Further, Ms. Perkins’ comparison of the situation in a troubled Missouri school district to CCUSD is ill-informed and simply does not apply. According to Superintendent John Covington, who oversees this Kansas City district, his schools are being closed in the face of budget woes because his “district's buildings are only half-full as its population has plummeted amid political squabbling and chronically abysmal test scores.” This comparison is intentionally misleading and inaccurate.
If, as Ms. Perkins’ Op/Ed clearly suggests, the decision to close DAMS has been made, then I implore her, as well as all of our CCUSD Administrators, to be honest with the families in this District. How long does the CCUSD Governing Board intend to hold us hostage?
Why pretend any longer that CCUSD is exploring all options? Why pretend any longer that CCUSD is adhering to the rules? Obviously, Ms. Perkins’ Op/Ed makes clear that the District is doing neither. With her vote already cast, Ms.

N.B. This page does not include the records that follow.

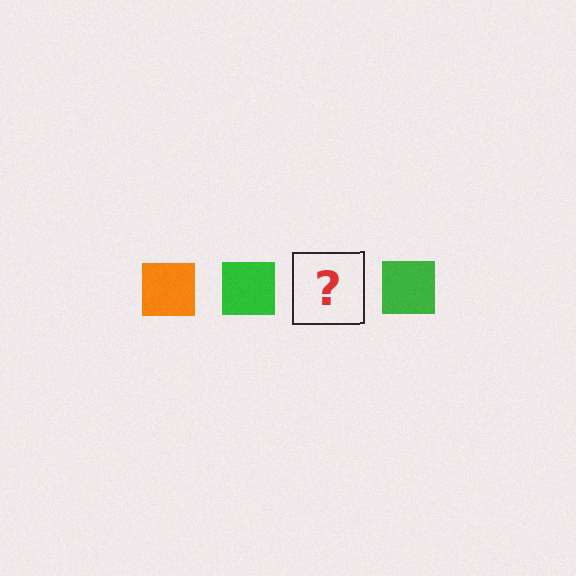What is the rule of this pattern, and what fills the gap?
The rule is that the pattern cycles through orange, green squares. The gap should be filled with an orange square.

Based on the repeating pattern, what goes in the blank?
The blank should be an orange square.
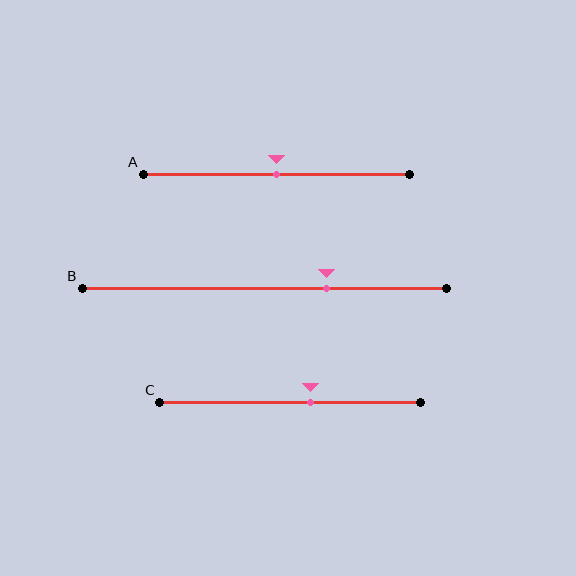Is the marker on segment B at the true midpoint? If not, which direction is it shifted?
No, the marker on segment B is shifted to the right by about 17% of the segment length.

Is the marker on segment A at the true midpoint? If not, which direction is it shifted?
Yes, the marker on segment A is at the true midpoint.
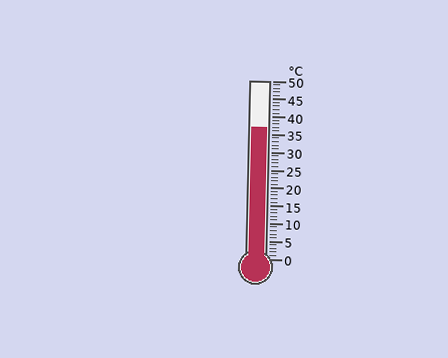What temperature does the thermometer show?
The thermometer shows approximately 37°C.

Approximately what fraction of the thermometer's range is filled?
The thermometer is filled to approximately 75% of its range.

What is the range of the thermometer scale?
The thermometer scale ranges from 0°C to 50°C.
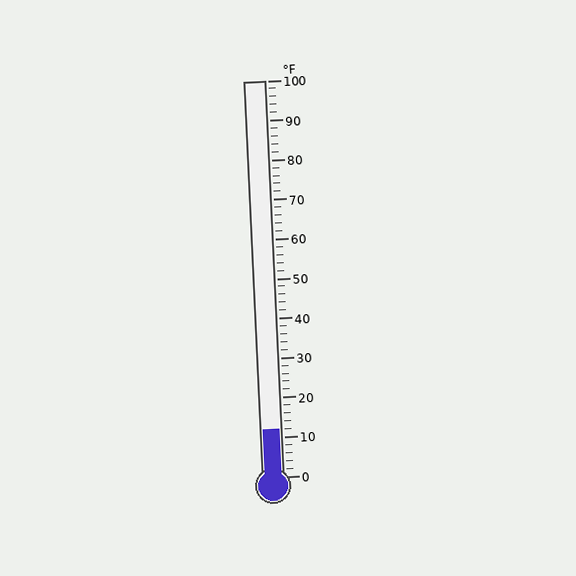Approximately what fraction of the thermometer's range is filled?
The thermometer is filled to approximately 10% of its range.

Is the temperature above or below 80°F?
The temperature is below 80°F.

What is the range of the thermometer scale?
The thermometer scale ranges from 0°F to 100°F.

Perkins is signaling that the decision to close DAMS is already made and that the District is already moving on: moving on without giving credence to community input, moving on without exploring options that could keep the doors of DAMS open, such as merging Desert Sun, the school with the lowest enrollment in our District, with Horseshoe Trails, located just six miles away, moving on without doing a full forensic review of our books, temporarily cutting programs that can be brought back when our budget crisis subsides, moving on without a more thoughtful plan for a High School Prep Academy, because about a dozen or so students have submitted applications to attend a school that does not yet exist, moving on without eliminating all wasteful spending, no matter how small, so that we can continue down a path of inefficiency that will only lead to the closure of more CCUSD schools in upcoming years.
Last year Ms. Perkins said at the March 9 Governing Board meeting, “We need a northern campus; even though our significant growth is in the south, we need a northern campus.”
Apparently, Ms. Perkins no longer feels that a “northern campus” is needed. So be it, as she now so cavalierly says. But please, let’s be more accurate about what we’re really doing. We’re not closing a school to save a district. Rather, we are dismantling a district – we’re dismantling the CCUSD community – to serve some hidden agenda linked to closing Desert Arroyo Middle School. So be it?